Theatre Review: Julius Caesar @ Donmar Warehouse

Frances Barber as Julius Caesar and company / photo by Helen Maybanks

Phyllida Lloyd, veteran director of The Iron Lady and Mamma Mia returns to the stage with some more woman power. No, not Viva F…, an all-female version of Shakespeare’s Julius Caesar. With a hugely successful all-male production of Twelfth Night packing in the crowds down the road, the Donmar’s warped mirror image is a more brutal affair.

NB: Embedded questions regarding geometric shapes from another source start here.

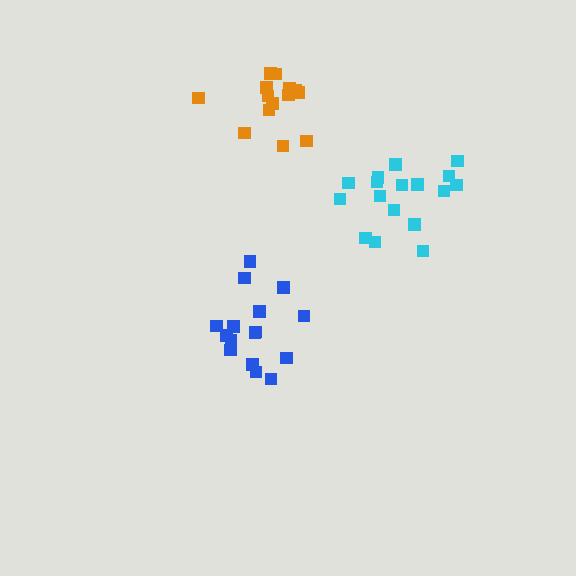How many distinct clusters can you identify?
There are 3 distinct clusters.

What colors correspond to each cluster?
The clusters are colored: cyan, orange, blue.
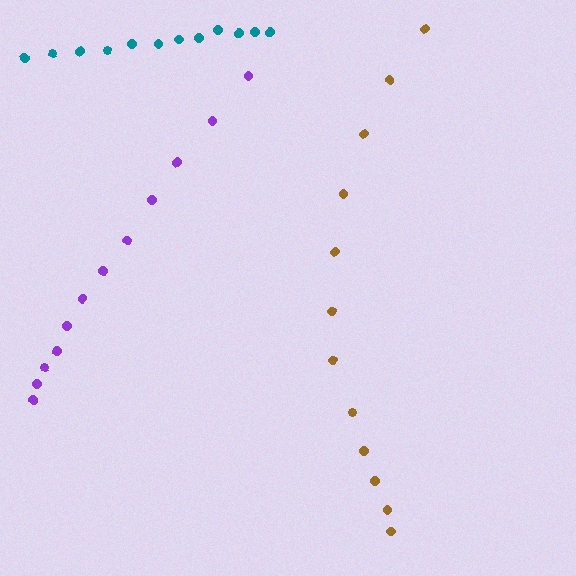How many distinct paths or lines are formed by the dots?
There are 3 distinct paths.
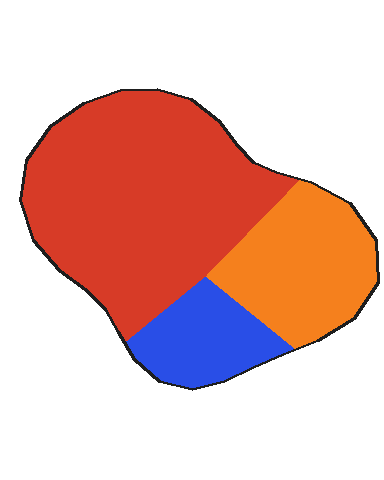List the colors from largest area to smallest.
From largest to smallest: red, orange, blue.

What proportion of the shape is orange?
Orange takes up about one quarter (1/4) of the shape.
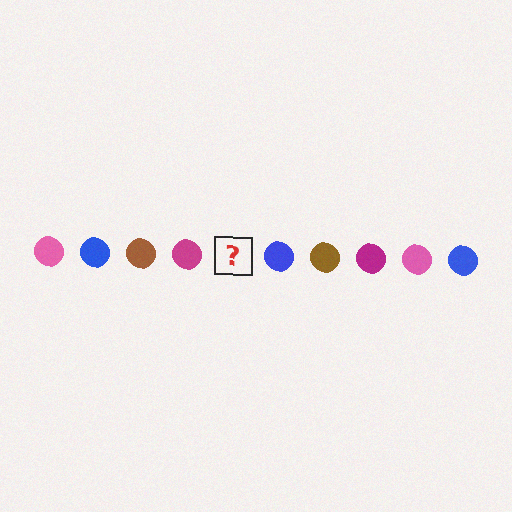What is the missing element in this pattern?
The missing element is a pink circle.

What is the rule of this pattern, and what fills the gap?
The rule is that the pattern cycles through pink, blue, brown, magenta circles. The gap should be filled with a pink circle.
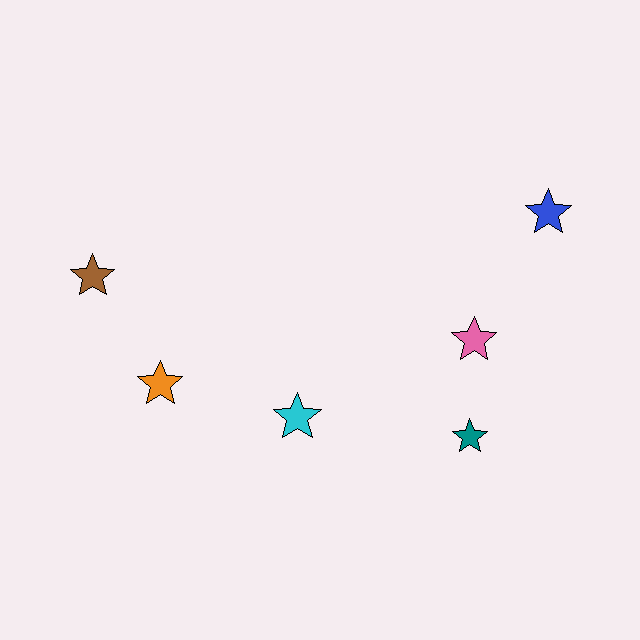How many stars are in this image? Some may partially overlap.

Set within a women’s prison, the inmates rehearse a show about power plays and grudges. Bunny Christie’s design creates a rec room for the main action, but also offers cold metal balconies, spotlights which the actors can manoeuvre themselves, and most thrillingly a set of CCTVs that give us a glimpse of the backstage/prison corridors where dubious pacts are made.

Frances Barber takes the doomed role of Caesar, swaggering about in a long leather coat and barking orders. She comically flips between being the benevolent provider of doughnuts (nom) to shoving her sugared ring down a poor conspirator’s throat. No doubt she’ll be criticised for lacking depth, but in this interpretation the great dictator is such a removed figure that it does work.

Probing much deeper into her character is Harriet Walter as Brutus. Demonstrating all the political procrastination of Hamlet, Brutus’s tortured conscience appears to be an outlet for Walter’s prisoner, who clearly understands the freedom that can be gained, even in captivity, when you’re the head honcho.

Lloyd challenges the audience (who have to sit on hard, grey seats) by bringing them right into the intimate Donmar stage. One poor lady is unceremoniously removed from her seat to make way for Caesar’s last oration, which is filmed live and streamed to the TVs. Punk rock guitars and drums pick up the pace as the final battle rages (Pussy Riot anyone?), while violent scenes cross from being “rehearsals” into real vendettas.

This angry, meta-theatrical take won’t be to everyone’s taste, but what this Caesar shows better than most is how quickly allegiances change in mob mentality or when self-preservation is the real number one.

By Tim Macavoy

Julius Caesar runs at Donmar Warehouse until Saturday 9 February 2013. Tickets £15-£35, limited availability, or investigate the £10 front row seat offer. We saw this show on a press ticket. Phyllida Lloyd also directs Fiona Shaw in the upcoming The Rime of the Ancient Mariner.